Eva wants no part of Riley's plan which involves her and her daughter running off with him, she gives him the slip in a borrowed car with a bag full of cash and a sawed-off shotgun, but has an encounter with a gang of punks in a muscle-car out in the open road. Eva blasts the punk's car with her shotgun and leaves them in the dust, but one of the punks named Toe (Nicholas Eadie) ends up teaming with a assassin named Terrier (Shane Briant) who has been called-in to kill Riley, they track Eva and her daughter down to a hotel in hopes of drawing out Riley. 

This one is a bit all over the place, it has elements of a road movie, a on-the-run thriller, an outback action film and a mob movie, and while it has a few fleeting moments it also tends to drag quite a bit, it's very low energy in it's pacing and editing. Highlights include a brief car chase through an outdoor fruit market and the punks tail-gating Eva and her daughter at high speed which brought to mind a myriad of ozploitation films like Mad Max and Fair Game, but doesn't even come close to garnering the same thrills and energy. The main drawback here it's directed very workmanlike, it lacks the visceral style I've come to expect from better, vintage Aussie exploitation films, so it's a bit of let down. 

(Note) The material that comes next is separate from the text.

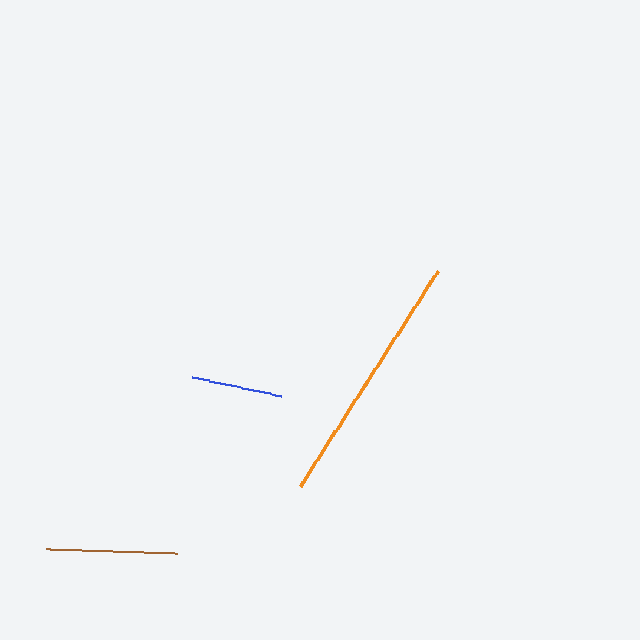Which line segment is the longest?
The orange line is the longest at approximately 256 pixels.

Audio/Video: Run, Chrissie, Run! (1984) arrives on all-region PAL formatted DVD from Umbrella Entertainment as part of their Ozploitation Classics line-up, framed in full-frame and looking to have been sourced from a vintage video master, the image is smeary, dark and colors are dull, but overall not too shabby considering the lackluster source, it's also slightly marred by minor video source  flaws. Audio comes by way of an English Dolby Digital 2.0 track, like the video it's limited but serviceable, there are no subtitles.

The single-disc releases comes housed in a clear DVD case with a one-sided sleeve of artwork, the disc itself featuring an excerpt from the same artwork, which featuring an nice illustration of punker Toe and Eva, with Toe looking a bit like Travis Bickle from Taxi Driver. 

Special Features: 
- Original Australian home video trailer

Run, Chrissie, Run! (1984) is a lackluster and disjointed low-budget slice of ozploitation, I'd place it in the lower-tier of only just tolerable outback thrillers, but it was nice to cross another title from the Not Quite Hollywood! watch list.